Nous avons analysé les effets de l’étayage proposé à ces élèves de Cycle 2 afin de savoir si les outils proposés par l’enseignante sont de réelles aides à la production d’écrits, quelles sont les difficultés rencontrées par les élèves, et quel étayage apporte l’enseignante en réponse aux sollicitations des élèves. Autrement dit, les outils « Trésor des mots » et « Cahier de Littérature » qui ont pour vocation d’aider à l’écriture soulagent-ils réellement la mémoire de travail des élèves qui peuvent s’y référer ? Permettent-ils une diminution du nombre d’interventions de l’enseignante ?

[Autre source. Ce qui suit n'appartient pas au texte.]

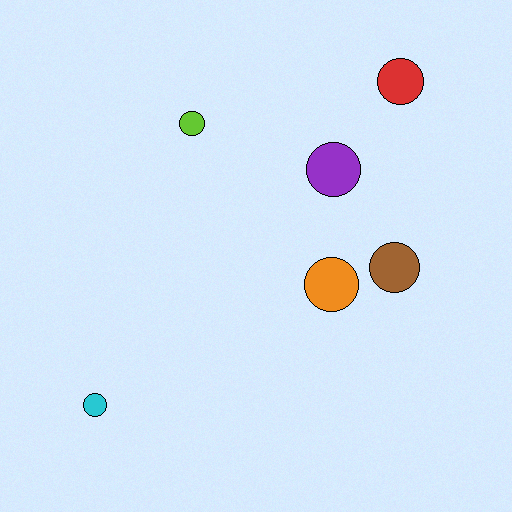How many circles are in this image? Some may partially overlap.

S. Méric-Pons (2013) conclut qu’il s’avère que le Trésor des mots et, dans une moindre mesure, le Cahier de Littérature utilisé en janvier favorisent l’autonomie des élèves bien que leur usage nécessite un apprentissage qui rend leur utilisation laborieuse au départ. Le fait que l’outil soit construit avec les élèves, au fil du temps et qu’ainsi l’élève ait repéré la présence de certains mots ou expressions avant que de nouvelles listes y soient ajoutées aboutit à une certaine efficacité de l’outil dès le début de l’année pour les CP notamment. Cet étayage indirect ne dispense pas l’enseignante d’un étayage direct qui est plus efficace si le groupe est restreint. Les effets de l’étayage proposé, qu’il soit direct ou indirect, sont visibles dans les transcriptions et parfois dans les productions des élèves. Nous avons identifiés des effets positifs, des effets négatifs, d’autres plus modérés, des effets à court terme, des effets que nous supposons à long terme, des étayages ignorés, détournés, différés, dévoyés… Ces effets varient en fonction du degré de directivité du professeur. Nous avons établi une liste non exhaustive des effets induits par l’étayage. Cette typologie devra être complétée par d’autres recherches sur la production d’écrits au cycle 2. En effet, seule une étude longitudinale par exemple, peut nous permettre d’observer les effets à long terme d’un étayage enseignant. Il serait aussi intéressant d’observer comment les élèves utilisent d’une année sur l’autre ce qu’ils ont acquis dans le niveau précédent dans le cas où l’enseignante du niveau ou du cycle supérieur adopte une pédagogie similaire ou différente, selon qu’elle accorde une plus ou moins grande place à la production d’écrits.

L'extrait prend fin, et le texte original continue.